The Department of Health and Social Care (DHSC) has today launched a consumer campaign that is designed to ensure that members of the public are aware of the risks associated with cosmetic procedures.
The campaign includes print and digital content featured in consumer publications Heat, Closer and Grazia and aims to signpost people to advice and guidance on the NHS website when they are considering a cosmetic procedure.
According to the Department of Health, the advice and information for patients is applicable for all types of procedures, however the advice specifically focuses on botulinum toxins, dermal fillers, breast augmentation, liposuction and laser and light treatments.
The advice published on the NHS website sets out the questions that people should ask before undergoing any procedure and provides tips on what to consider. It includes factors such as speaking to a professional about what to expect, choosing a reputable, safe and qualified practitioner and advice on avoiding hasty decisions or feeling pressured.
A statement published by the DHSC acknowledged that the government is also working with stakeholders, such as independent accreditation body Save Face and the Joint Council for Cosmetic Practitioners (JCCP), and is exploring options to strengthen the regulation of cosmetic procedures to improve standards.
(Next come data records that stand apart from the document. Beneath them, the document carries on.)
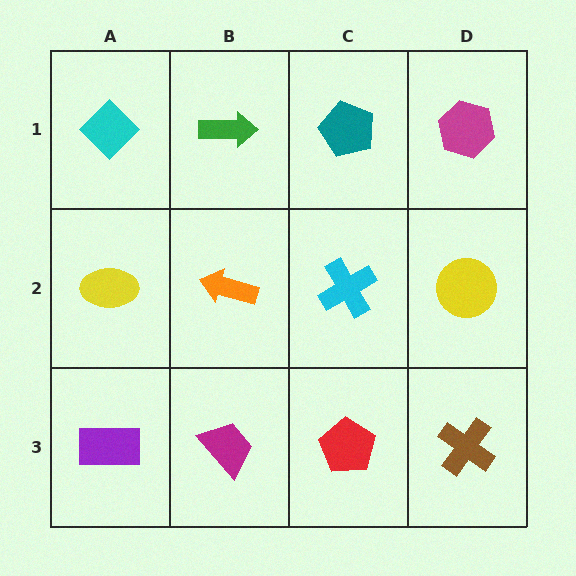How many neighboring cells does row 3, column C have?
3.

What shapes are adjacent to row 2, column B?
A green arrow (row 1, column B), a magenta trapezoid (row 3, column B), a yellow ellipse (row 2, column A), a cyan cross (row 2, column C).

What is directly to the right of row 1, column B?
A teal pentagon.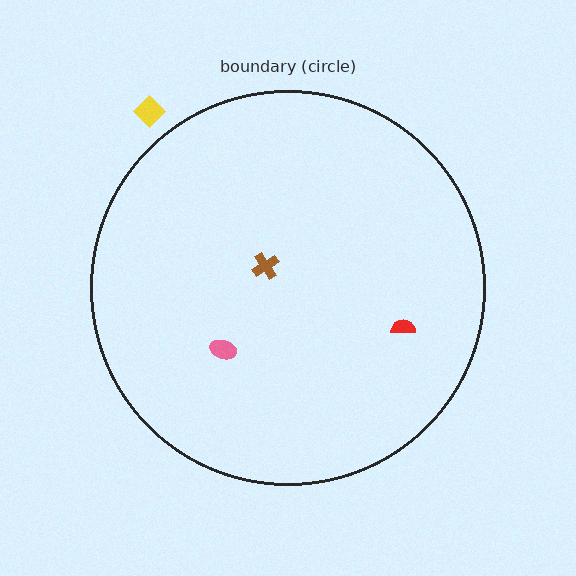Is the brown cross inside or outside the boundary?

Ashton Collins, director of Save Face commented, “Save Face are delighted to participate in this campaign to help those seeking cosmetic treatments to make better informed choices. The campaign empowers people to take control and make a safe and informed choice about who they trust with their health and appearance. By supporting the campaign, we can make a real impact and significantly reduce the number of people who suffer unnecessary adverse events, complications and procedures gone wrong.”
Professor David Sines, chair of the JCCP added, “The JCCP is delighted to be supporting the DHSC public awareness campaign and will be working concertedly over the forthcoming months to ensure that safety in cosmetic practice is disseminated and embedded.”